It was a perfect storm. Confusion, tension, and even a sense of crisis during the Synod on the Family on this side of the Atlantic, and I can tell you the atmosphere on the ground in Rome was even more fraught.
Milling around outside the Scala Stampa (the Vatican press office) on the last day of the Synod were anxious observers of all types, waiting for the latest document, the latest comment and its latest interpretation. Speculation flew fast and furious, with talk of factions, cabals, and bitter discord among the bishops.
Leading up to that last day was much controversy sparked by the first relatio, a working document issued halfway through the Synod. This document detailed a series of concerns and possible solutions in the pastoral care of the family. Concerns like the general lack of understanding by today’s Catholics of the sacramental and indissoluble nature of marriage, and how poverty and war separates parents from their children.
Right when we thought that the Synodal boat must surely sink, done in by discord, dissension and gossip, a luminescent figure held up his hand and calmed the roiling waters.
The Synod’s mission was to assess the current state of the family, so of course homosexuality, the issue that has become a lightning rod in the West, had to be addressed. Also mentioned was the idea that it might be possible for divorced and civilly remarried Catholics to receive communion.
On one side you had excited and triumphant commentary, declaring that the Church had finally decided to join the rest of the Western world in its “modern” attitudes to divorce, sex, and gender. On the other you had those (not all of the them Catholic) who feared they were being abandoned by one of the last institutions that teaches the sacred nature of the marriage bond, and that to call certain acts wrong is not the same as rejecting the person inclined to those acts.
And so the winds of controversy began to rage. Being here in Rome, certain analogies jump naturally to mind. Because right when we thought that the Synodal boat must surely sink, done in by discord, dissension and gossip, a luminescent figure held up his hand and calmed the roiling waters.
With his usual frank and affectionate manner, Pope Francis addressed the fathers of the Synod. He gave a speech at the end of the meeting which brought ALL of them to their feet for a standing ovation.
He first described the two sides: One, those tempted to inflexibility “wanting to close oneself within the written word, and not allowing oneself to be surprised by God ... it is the temptation of ... the so-called ‘traditionalists’ and the intellectuals.” And two, those with the “temptation to a destructive tendency to goodness, that in the name of a deceptive mercy binds the wounds without first curing them and treating them … it is the temptation of the so-called ‘progressives and liberals.’”
He would have been sad, he said, if those disagreements had not taken place. Instead he heard with joy interventions full of pastoral zeal, of courage, wisdom, and frankness. And no matter what the point of view of the speaker, always without questioning the timeless truths of marriage: the unity, indissolubility, and its openness to life.

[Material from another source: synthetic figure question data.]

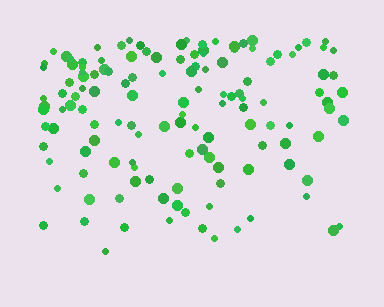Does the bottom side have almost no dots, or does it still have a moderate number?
Still a moderate number, just noticeably fewer than the top.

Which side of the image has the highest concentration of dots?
The top.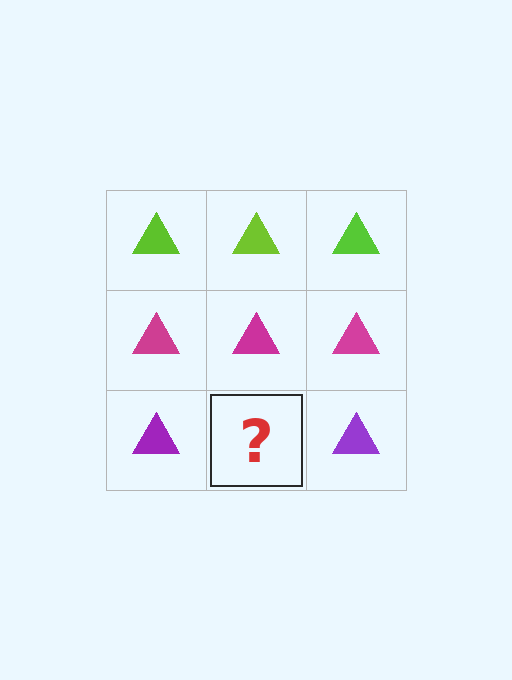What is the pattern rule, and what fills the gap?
The rule is that each row has a consistent color. The gap should be filled with a purple triangle.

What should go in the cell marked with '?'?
The missing cell should contain a purple triangle.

He told the bishops that it was his job to guarantee the unity of the Church. He reminded all of them that it is THEIR job to feed their flocks, always without fear, and going out to find them and bring them home, no matter where they are. And he reminded them to trust in the Holy Spirit, who is guiding and safeguarding the barque, even when the storm seems most fierce and the danger of capsizing greatest. With this guidance the Church cannot err.
The next day I was fortunate enough to attend the beatification of Pope Paul VI in St. Peter’s square. It was beautiful in the way only a majestic, solemn ceremony held in the glorious plaza designed by Michelangelo could be. At the end of the Mass, Pope Francis came down through the rows of the faithful in his open car.
All of us, from all parts of the world, with all kinds of viewpoints and under all types of stresses, pressed toward him joyfully. His smile and wave promised each of us the perfect mercy that accepts us with all our hurts and wounds, and offered us the cure that helps us live up to the noble ideals the Church promotes. We raised our hands to wave back to him, in the perfect unity of love.